Parallèlement, on observe aussi une hausse de la précarité des emplois dans l’animation, liée notamment à la territorialisation des politiques sociales et à la loi autorisant la création d’emplois à temps partiels, deux réformes introduites en France dans les années 1980 : le temps de travail moyen baisse et les contrats à durée déterminée augmentent. Cette évolution du modèle éducatif de référence et la dégradation des conditions d’emploi vont de pair avec une féminisation des métiers de l’animation socioculturelle. Dans ce contexte et en lien avec la pluralité des modes d’exercice du métier ainsi qu’avec la sexuation des parcours professionnels, Magalie Bacou s’est finalement interrogée sur une possible déprofessionnalisation des métiers de l’animation socioculturelle.
Une division sexuée réajustée
En conclusion, ces diverses contributions ont souligné la nécessité de remettre en cause un certain sens commun qui voudrait qu’on aille toujours vers plus d’égalité. Il ne s’agit pas non plus de nier les changements dans les rapports sociaux de sexe, mais comme l’ont montré les interventions, il s’agit plutôt d’un réajustement de la division sexuée du travail social, qui tient compte des nouveaux enjeux, notamment les changements dans la famille et la politique familiale, la féminisation du salariat, la précarisation du marché de l’emploi, la volonté d’offrir de nouveaux débouchés professionnels dans le social aux hommes, etc. Pour comprendre ces renégociations, ces processus de (dé)professionnalisation et leurs conséquences en termes de genre, il est nécessaire de s’intéresser à la présence (ou absence) de mobilisation politique, et notamment de mobilisation féministe autour de ces processus.
Enfin, une présentation du Groupe d’études et de recherches genre et sociétés a été proposée par sa directrice, la prof. Fatou Diop Sall, de l’Université Gaston Berger à St-Louis, Sénégal.
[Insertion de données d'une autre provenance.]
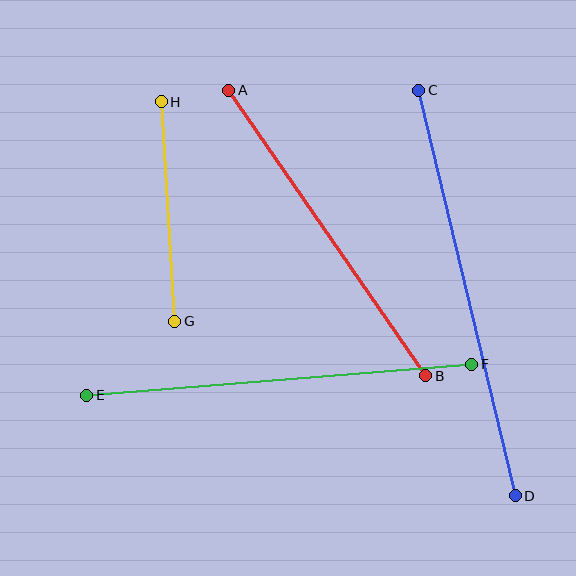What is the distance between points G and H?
The distance is approximately 220 pixels.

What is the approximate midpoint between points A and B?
The midpoint is at approximately (327, 233) pixels.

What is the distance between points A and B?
The distance is approximately 347 pixels.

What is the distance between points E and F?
The distance is approximately 386 pixels.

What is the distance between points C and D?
The distance is approximately 417 pixels.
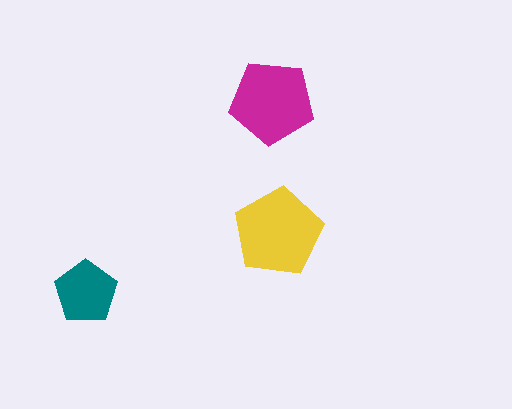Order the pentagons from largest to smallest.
the yellow one, the magenta one, the teal one.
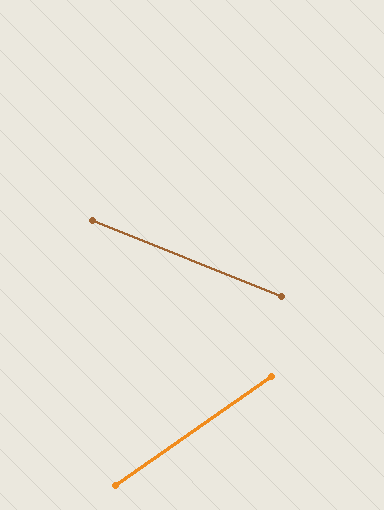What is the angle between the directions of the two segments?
Approximately 57 degrees.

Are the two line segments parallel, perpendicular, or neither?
Neither parallel nor perpendicular — they differ by about 57°.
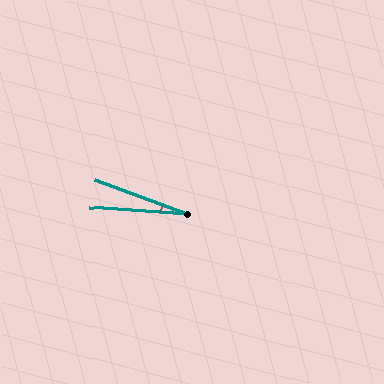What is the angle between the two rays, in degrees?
Approximately 16 degrees.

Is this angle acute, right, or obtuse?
It is acute.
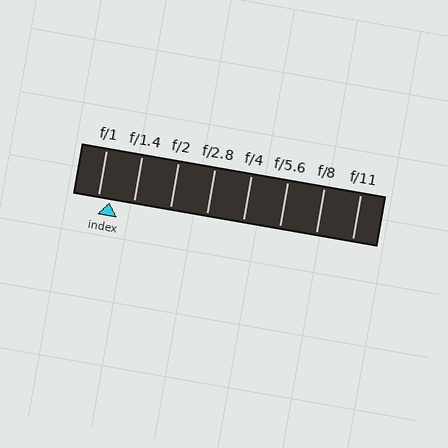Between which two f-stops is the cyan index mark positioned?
The index mark is between f/1 and f/1.4.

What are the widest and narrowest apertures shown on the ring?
The widest aperture shown is f/1 and the narrowest is f/11.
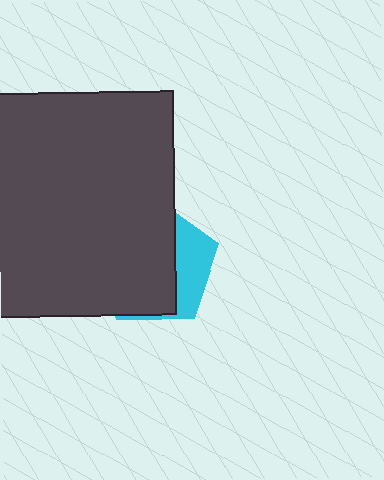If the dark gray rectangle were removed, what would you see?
You would see the complete cyan pentagon.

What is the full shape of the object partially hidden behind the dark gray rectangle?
The partially hidden object is a cyan pentagon.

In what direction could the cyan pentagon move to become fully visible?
The cyan pentagon could move right. That would shift it out from behind the dark gray rectangle entirely.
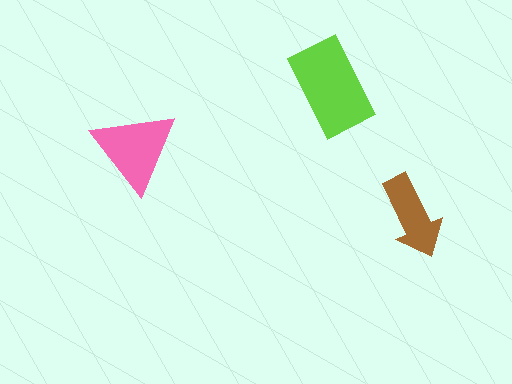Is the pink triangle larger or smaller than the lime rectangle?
Smaller.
Fondé en 2004, ce groupe développe des recherches féministes partenariales, autour de thématiques aussi diverses que le foncier, la sécurité alimentaire, les violences basées sur le genre, la santé reproductive, le sport, les droits politiques, etc. Il édite régulièrement un journal et envisage la recherche-action, militante et engagée, comme une nécessité politique. Une démarche de laquelle s’inspirer en Suisse aussi ?
[1] Colloque du 10 mai 2017 à la Haute école de travail social et de la santé (HETS&Sa) à Lausanne. Voir le programme en ligne
[2] NDLR Les comptes rendus de colloque sont en général publiés dans les actualités de REISO. Face à l’intérêt de ce texte, nous avons décidé de faire une exception et de le publier dans les articles.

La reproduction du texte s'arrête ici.